Data from: Phylogenomics supports island contribution to metapopulation dynamics in a predominantly continental bird species

Data files

Sep 17, 2025 version files 146.32 KB

Dataset.zip

133.83 KB
README.md

12.49 KB

Abstract

Aim:

Islands have recently been recognized as potential sources of biodiversity, challenging the traditional view that their small population sizes and low genetic diversity limit such roles. This raises the question of how insular genetic variation becomes incorporated into continental populations, contrary to expectations of unidirectional colonization. Here, we investigate whether and how island-derived genetic variation has influenced a continental population through population establishment and gene flow in a bird species where frequent trans-ocean dispersal is expected.

Location:

Continental East Asia (Russian Far East), Japanese Archipelago

Taxon:

Swinhoe's Rail (Coturnicops exquisitus)

Materials and Methods:

We apply integrative phylogenomics to reconstruct the spatiotemporal history of the species. Colonization sequences and gene flow are inferred by comparing four different phylogenetic reconstruction methods, using mitochondrial sequences obtained by Sanger sequencing and genome-wide data obtained by genotyping by sequencing (MIG-seq). We assess a history of colonization and gene flow based on summary statistics, demographic trajectory inference by Stairway Plot2, demographic modeling by fastsimcoal2, and species distribution modeling.

Results:

Analyses collectively supported asymmetric gene flow from the island to the continental population, following divergence around the Middle Pleistocene. Post-divergence, the island maintained a large and stable population, while the continental population underwent a severe bottleneck, suggesting a significant evolutionary role of the island for the continental population. Additionally, evidence of recent re-establishment of the island by continental individuals indicates dynamic exchange and persistence within a continent-island metapopulation.

Main conclusions:

The maintenance of insular genetic variation within a dynamic continent-island metapopulation may have enabled the island to act as a genetic and demographic reservoir for the continental population.
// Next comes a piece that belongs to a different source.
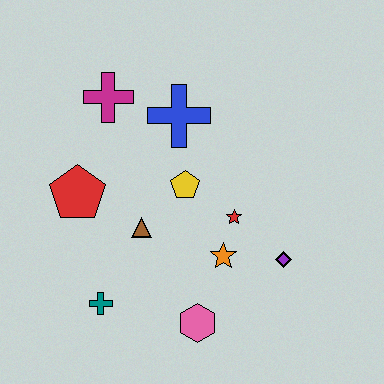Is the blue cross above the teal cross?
Yes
Thus, continent-island metapopulation dynamics may be a key evolutionary pathway through which island populations contribute to continental genetic diversity.

This README.txt file was generated on 2024-05-22.
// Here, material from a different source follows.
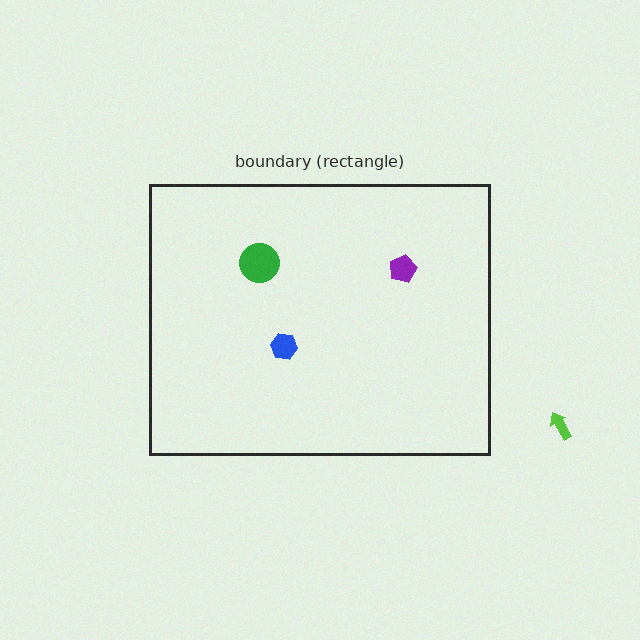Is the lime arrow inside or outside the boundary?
Outside.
Title of Dataset : Phylogenomics reveals a gene flow history of reverse colonization

Brief Summary

This dataset is the minimum requirement to conduct analyses and visualization for a manuscript by Aoki et al., entitled "Phylogenomics supports island contribution to metapopulation dynamics in a predominantly continental bird species." The associated data and scripts are all created by Daisuke AOKI. The FASTQ files of raw sequence reads generated by the MIG-seq protocol retrieved from MiSeq were deposited to Sequence Read Archives (SRA) through DDBJ (see Table S1 in the main manuscript for the SRA accession numbers). All the details about the experiment and analyses are described in the main text and supplementary materials. The adapter and primer sequences of raw FASTQ files are pre-trimmed using a pre-defined script in the data output step in MiSeq. The minimum dataset is provided here, which can conduct the analyses thoroughly if the bioinformatics environment is sufficiently prepared, and intermediate datasets are generated by the scripts associated with the dataset and scripts. Specifically, the CONDA environment was created at the UBUNTU in WSL2 of Windows 10 by using miniconda 3, on which the Rstudio server was established. The Rstudio server can access the conda environment and hence any software packages loaded to the environment. For analyses that take a relatively long time, runs were passed to cluster PCs on which batch runs were submitted. Codes for batch runs were written in bash through R scripts, and job queues were separately submitted to the cluster PC. Most of the parameter settings are described in the scripts below, or otherwise, manuscripts or supplementary materials provide the rest of them. Other detailed information is provided below in this section.

Author Information

A. Principal Investigator Contact Information

Name: Daisuke AOKI
Institution: Department of Wildlife Biology, Forestry and Forest Products Research Institute
Address: Tsukuba, Ibaraki, Japan 305-8687
Email1: aokid@ffpri.affrc.go.jp
Email2: aokidaisuke1109@gmail.com

B. Associate or Co-investigator Contact Information

Name: Haruko ANDO
Institution: Biodiversity Division, National Institute for Environmental Studies
Address: Tsukuba, Japan, 305-8506

Date of data collection:

From 2017-05-22 to 2019-08-09 for the blood and feather sample materials. From 2020-09-01 to 2020-09-30 for the MIG-seq data.

Geographic location of data collection

Across Japan (Tomakomai and Kushiro of Hokkaido Pref., Ibaraki Pref. (Kanto region), Aomori Pref.) and Russia (Amur and Baikal region).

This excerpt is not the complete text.